Occupational Licensure
Milton Friedman wrote his Ph.D. dissertation on the phenomenon of occupational licensure. Occupational licensure, as the name suggests, requires a license to become certain professions and perform certain procedures. While it is sensible to require a high level of expertise in matters of healthcare, occupational licensure has been used as a vehicle to restrict the supply of doctors and artificially raise wages. One notable example includes the California Medical Association ardently opposing a bill that “would have allowed qualified nurse practitioners to offer a defined scope of primary care services in independent primary care practices, without supervision by a licensed physician.” This bill was endorsed by the AARP and already approved in seventeen states. There is a myriad of rudimentary procedures that nurse practitioners are perfectly capable of performing, as evidence suggests, but are prohibited by state law. Such trepidation is understandable when talking about medical licensure, but certain harmless procedures can certainly be done without the supervision of a doctor. Conflating life-threatening procedures with small procedures is often unproductive and stalls potential progress in this field.
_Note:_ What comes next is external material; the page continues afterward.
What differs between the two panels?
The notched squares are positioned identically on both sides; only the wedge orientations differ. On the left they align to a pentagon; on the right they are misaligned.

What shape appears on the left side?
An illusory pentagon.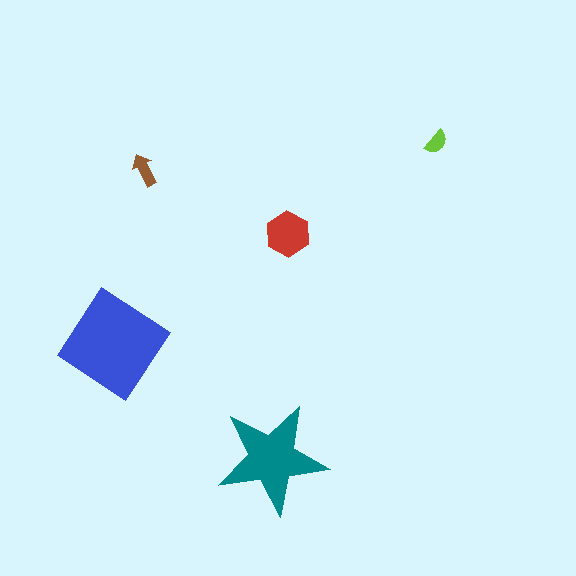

By mandating such procedures be conducted or under the supervision of doctors, the cost of compliance and services rise markedly, along with the coinciding restriction of the supply of doctors.
One way to demonstrably reduce the costs of these procedures is through retail clinics. Retail clinics, which are often owned by pharmacies employ nurse practitioners and physician assistants to perform flu shots, blood tests, monitor blood pressure, and other rudimentary tasks. The appeal of retail clinics are the low costs of services and convenience to consumers. These clinics have short waiting times and long hours of availability. According to Scott Atlas of the Hoover Institution, “researchers found that eleven medical conditions (outside of preventive care and immunizations) accounted for 88 percent of acute care visits to retail clinics; all the treatments involved relatively low medical costs. Care initiated at retail clinics is 30–40 percent cheaper than similar care at physician offices and about 80 percent cheaper than at emergency departments.” To little surprise, these retail clinics are often met with resistance from Health Associations intent on preserving the artificially high wages.
Conclusion
In short, the American healthcare system is far from perfect. However, many of the failings are in spite of the free market. If policymakers were to apply basic free-market remedies such as removing the rent-seeking regulations to free up the supply and induce innovation, healthcare would be far more accessible, affordable, and at a higher quality.